Este capítulo, denominado “Mecanismos de Estabilização Constitucional”, englobará o estudo da intervenção federal e estadual, estado de defesa, estado de sítio, forças armadas e segurança pública. Opta-se por assim fazer porque pelo menos a intervenção federal e estadual, o estado de defesa e o estado de sítio guardam perfeita sintonia entre si ao conferirem superpoderes ao presidente da República.

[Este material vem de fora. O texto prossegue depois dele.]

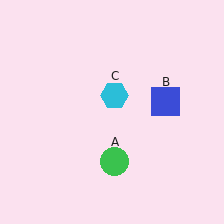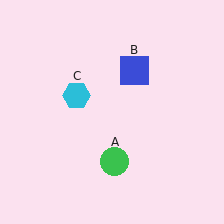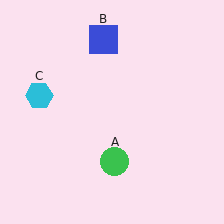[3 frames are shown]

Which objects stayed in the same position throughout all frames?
Green circle (object A) remained stationary.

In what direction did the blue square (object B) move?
The blue square (object B) moved up and to the left.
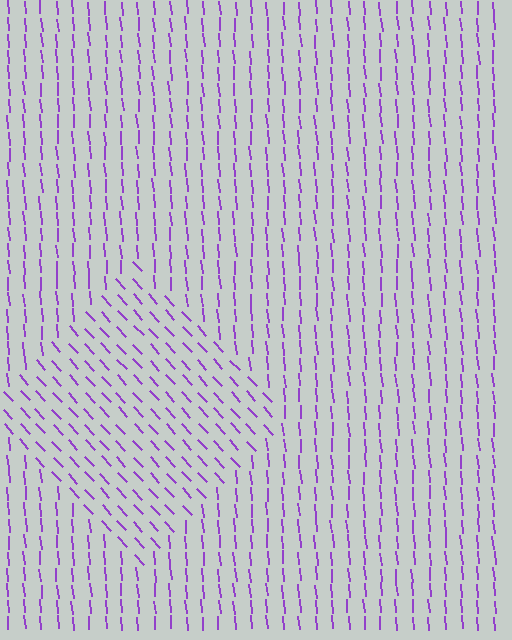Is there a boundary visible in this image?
Yes, there is a texture boundary formed by a change in line orientation.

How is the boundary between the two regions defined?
The boundary is defined purely by a change in line orientation (approximately 38 degrees difference). All lines are the same color and thickness.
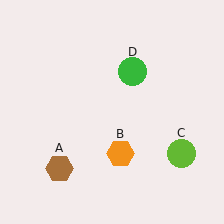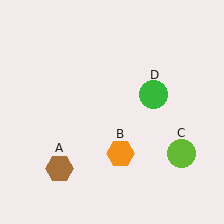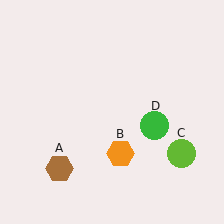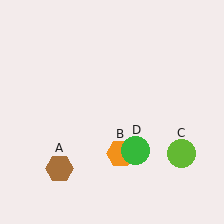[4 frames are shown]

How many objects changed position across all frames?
1 object changed position: green circle (object D).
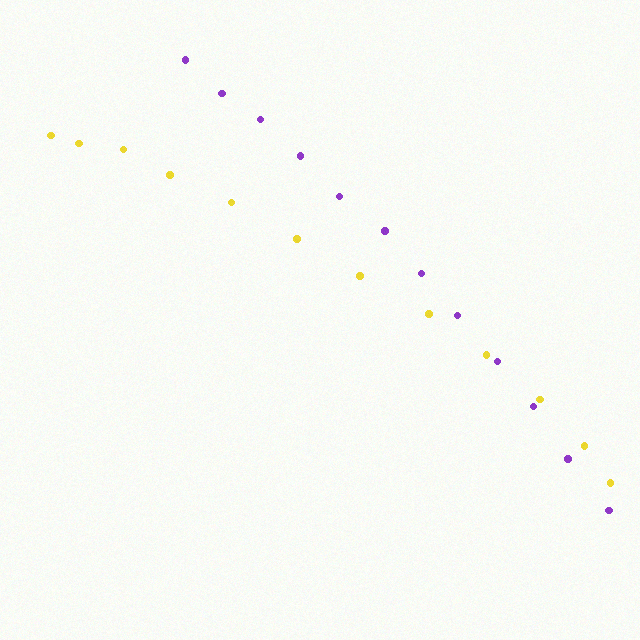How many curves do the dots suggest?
There are 2 distinct paths.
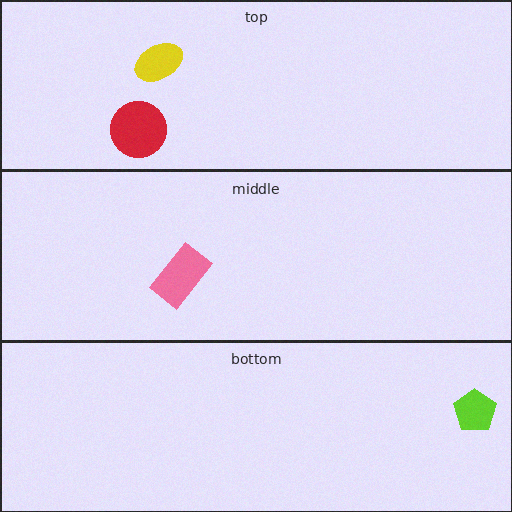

Até a 14ª edição, este livro seguiu a ordem da matéria disposta na Constituição; desde então, em capítulo próprio reuniu a intervenção, o estado de defesa, o estado de sítio, as Forças Armadas e a segurança pública. Mantém-se essa divisão por existirem certos pontos comuns entre esses institutos, especialmente a intervenção federal com o estado de defesa e o estado de sítio, todos quebrando, por seus modos, a ordem democrática e o espírito federal.

2 Da intervenção federal
2. 1 Noções

A federação é forma de Estado formada pela união indissolúvel de entes menores autônomos, que a ela se ligam por vínculo institucional e unilateral, do qual não podem se dissociar para formar novo Estado soberano e, tampouco, seguir caminho próprio, diverso do estabelecido pela lei fundamental do todo ao qual pertencem. O nível de autonomia das entidades federadas varia de Estado para Estado, mas em geral compreende esferas próprias de competência administrativa, legislativa, política, financeira, orçamentária e judicial.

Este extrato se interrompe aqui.